L’armée illuminée de David Toscana

Il n’y a plus guère qu’une énième rediffusion de « Alamo » pour nous rappeler, de ce côté-ci de l’Atlantique, que le Texas a jadis fait partie du Mexique et qu’une guerre perdue amputa ce pays d’une grande partie de son territoire au nord. Ignacio Matus, un des doux dingues de cette histoire, s’en souvient. Il s’en souvient si bien que l’école qui l’emploie lui reproche son nationalisme et finit par le renvoyer pour communisme et incitation à la rébellion. Nous sommes en 1968.  Qu’à cela ne tienne : le voilà qui recrute quelques élèves pour partir à l’assaut du Texas et déclarer la guerre aux Gringos.

Il enrôle cinq élèves et quelques amis, et les voilà partis. A la tête de son armée de simples d’esprit, Matus marche, chante et encourage ses troupes, la perte du Texas n’étant pas le seul motif à alimenter son ressentiment. Infatigable marathonien, il se rappelle les Jeux Olympiques de 1924 (dominés par les Finlandais volants) qui eurent lieu à Paris : lui courut à Monterrey et fit un meilleur score que le Gringo arrivé troisième. Depuis il réclame son dû au médaillé de bronze.
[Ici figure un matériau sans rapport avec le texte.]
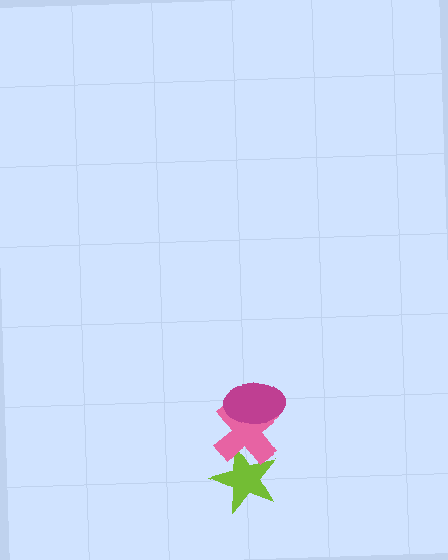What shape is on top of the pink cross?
The magenta ellipse is on top of the pink cross.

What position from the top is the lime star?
The lime star is 3rd from the top.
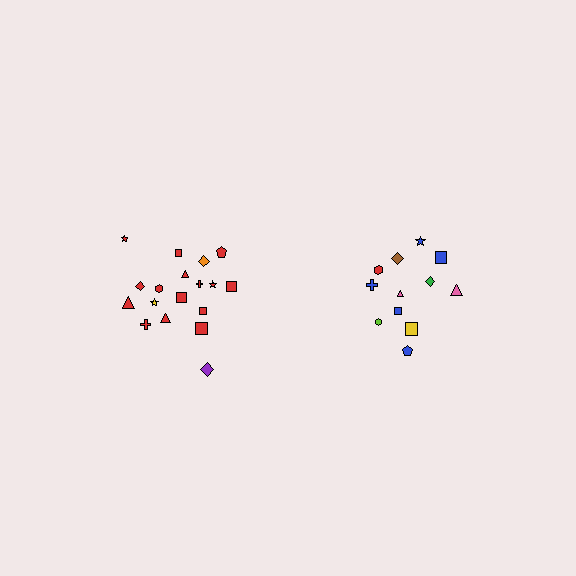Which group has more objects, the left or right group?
The left group.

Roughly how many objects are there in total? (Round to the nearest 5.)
Roughly 30 objects in total.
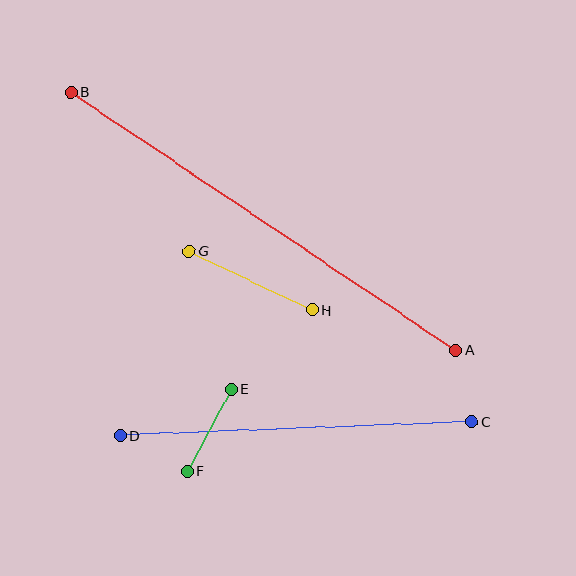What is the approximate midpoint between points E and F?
The midpoint is at approximately (209, 430) pixels.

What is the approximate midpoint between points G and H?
The midpoint is at approximately (250, 281) pixels.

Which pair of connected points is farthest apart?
Points A and B are farthest apart.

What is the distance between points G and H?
The distance is approximately 136 pixels.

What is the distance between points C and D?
The distance is approximately 352 pixels.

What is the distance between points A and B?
The distance is approximately 463 pixels.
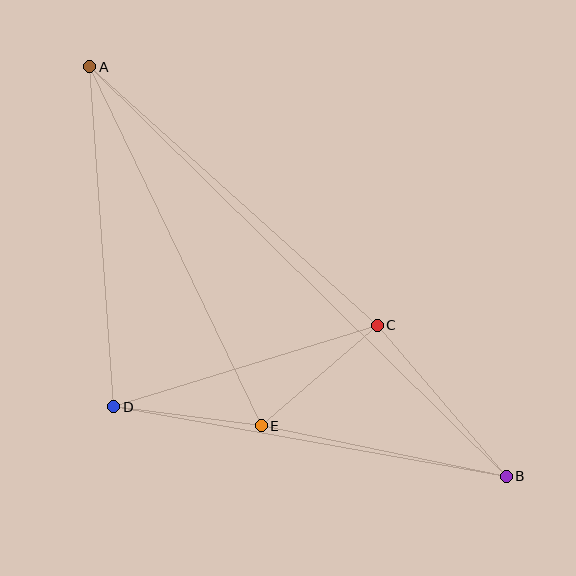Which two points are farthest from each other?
Points A and B are farthest from each other.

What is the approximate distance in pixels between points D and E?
The distance between D and E is approximately 149 pixels.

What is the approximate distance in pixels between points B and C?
The distance between B and C is approximately 199 pixels.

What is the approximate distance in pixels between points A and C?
The distance between A and C is approximately 386 pixels.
Dans une charrette brinquebalante, les voilà partis. Le premier cours d’eau fait office de Rio Bravo et la première grange désaffectée de fort Álamo. Inutile donc de souligner à quel point ce troisième roman de David Toscana traduit en français s’inscrit dans la pure tradition don quichottesque des héros rattrapés par leur fiction. Matus est capable de lever une armée, certes illuminée car constituée d’illuminés, à la seule force de son enthousiasme et de ses convictions, usant tout autant de son charisme que de son autorité. Ainsi chacun se transforme en ce qu’il croit être, chacun devient héroïque. Parce qu’ils croient en ce qu’ils font, ils se construisent un destin plus grand que celui auquel la société les a condamnés. Tout à coup, ils peuvent se battre pour leur pays, aimer, se sacrifier. Tout devient possible par la seule force du verbe et de l’imagination.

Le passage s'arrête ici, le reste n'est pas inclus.